Saat mencari inspirasi untuk menciptakan baterai yang ramah lingkungan, para peneliti dari University of Maryland, Liangbing Hu, Teng Li, dan timnya mencari di pepohonan. Penemuan mereka menggunakan potongan kecil kayu dari pohon-pohon pinus kuning yang dilapisi timah untuk menciptakan sebuah alat yang jauh lebih tipis dari selembar kertas. Alih-alih menggunakan lithium, mereka memilih sodium yang walaupun tidak efisien dalam menyimpan energi, tapi merupakan bahan yang lebih murah dan lebih mudah didapatkan. Anda mungkin tidak akan menemui baterai ini pada peralatan portabel, tapi ini bisa menjadi pilihan ideal untuk bangunan berskala besar seperti pembangkit listrik.

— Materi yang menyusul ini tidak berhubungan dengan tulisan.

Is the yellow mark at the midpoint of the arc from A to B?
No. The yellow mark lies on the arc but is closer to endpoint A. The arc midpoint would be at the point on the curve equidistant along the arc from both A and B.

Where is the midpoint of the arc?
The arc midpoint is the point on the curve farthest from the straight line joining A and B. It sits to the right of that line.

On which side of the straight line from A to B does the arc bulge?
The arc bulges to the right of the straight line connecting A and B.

Baterai-baterai yang umum dibuat dengan dasar yang kaku yang tidak memungkinkan untuk mengakomodasikan kontraksi dan ekspansi yang besar. Tim peneliti di University of Maryland menemukan bahwa serat-serat kayu yang mereka gunakan bisa cukup mengembang dan berkontraksi untuk membuat baterai sodium-ion bertahan selama lebih dari 400 siklus pengisian ulang dan menyaingi sebagian besar baterai nano lainnya.

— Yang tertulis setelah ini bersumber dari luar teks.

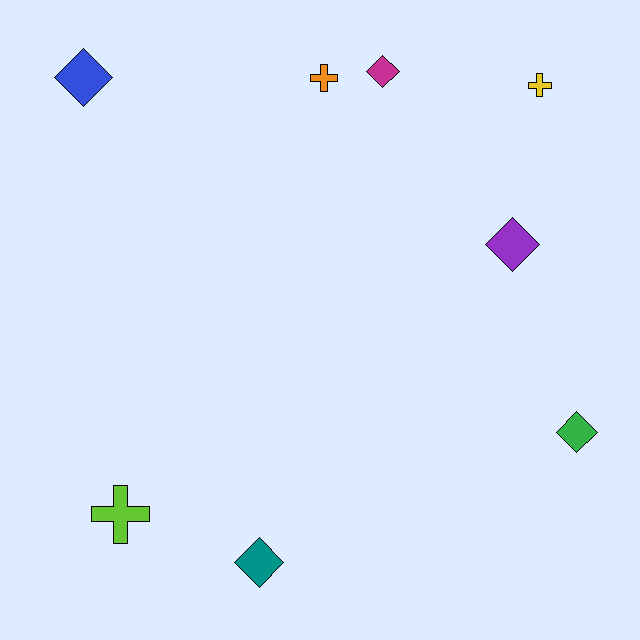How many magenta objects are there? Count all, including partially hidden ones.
There is 1 magenta object.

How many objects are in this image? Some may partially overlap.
There are 8 objects.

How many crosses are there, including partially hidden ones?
There are 3 crosses.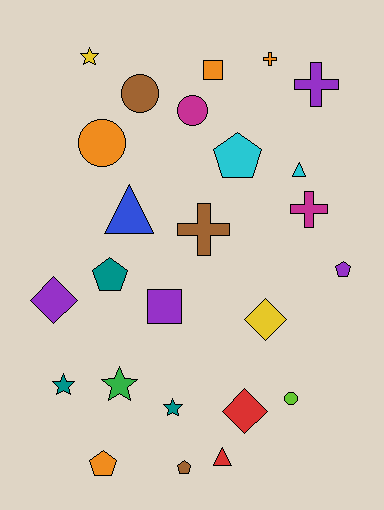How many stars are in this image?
There are 4 stars.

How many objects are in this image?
There are 25 objects.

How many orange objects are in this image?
There are 4 orange objects.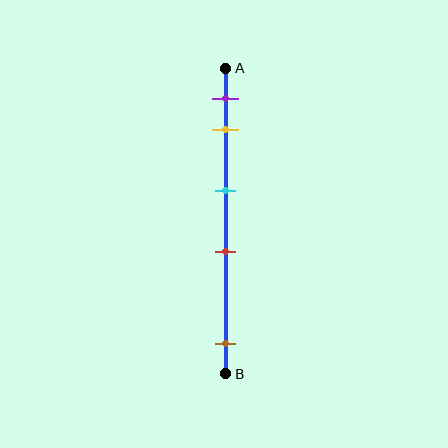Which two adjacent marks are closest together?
The purple and yellow marks are the closest adjacent pair.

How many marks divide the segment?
There are 5 marks dividing the segment.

Setelah beberapa kali pengujian, ketua penulis Hongli Zhu dan rekan-rekannya menemukan bahwa serat-serat itu akan mengerut, tapi tetap utuh. Contoh dari komputer membuat mereka mengerti bahwa kerutan-kerutan ini mengurangi tekanan dan ada di dalam baterai selama pengisian ulang, membuatnya bertahan lebih lama. Cukup lembut untuk membantu menahan ikatan pada perubahan di timah saat ion-ion sodium terdorong, serat-serat ini berfungsi sebagai kunci keberhasilan baterai ini.

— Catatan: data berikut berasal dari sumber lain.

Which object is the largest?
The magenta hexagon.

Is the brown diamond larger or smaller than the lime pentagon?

“Serat-serat kayu yang menopang pohon mengandung air yang kaya mineral, dan sangat ideal untuk menyimpan elektrolit cair, yang tidak hanya menjadikannya sebagai dasar tapi juga bagian aktif dari baterai ini,” kata Hu. Dengan menggunakan bahan yang umum dan murah serta penggunaan biomimicry, kelompok ini berhasil membuat langkah besar dalam mengurangi polusi dan meningkatkan potensi penyimpanan energi hijau.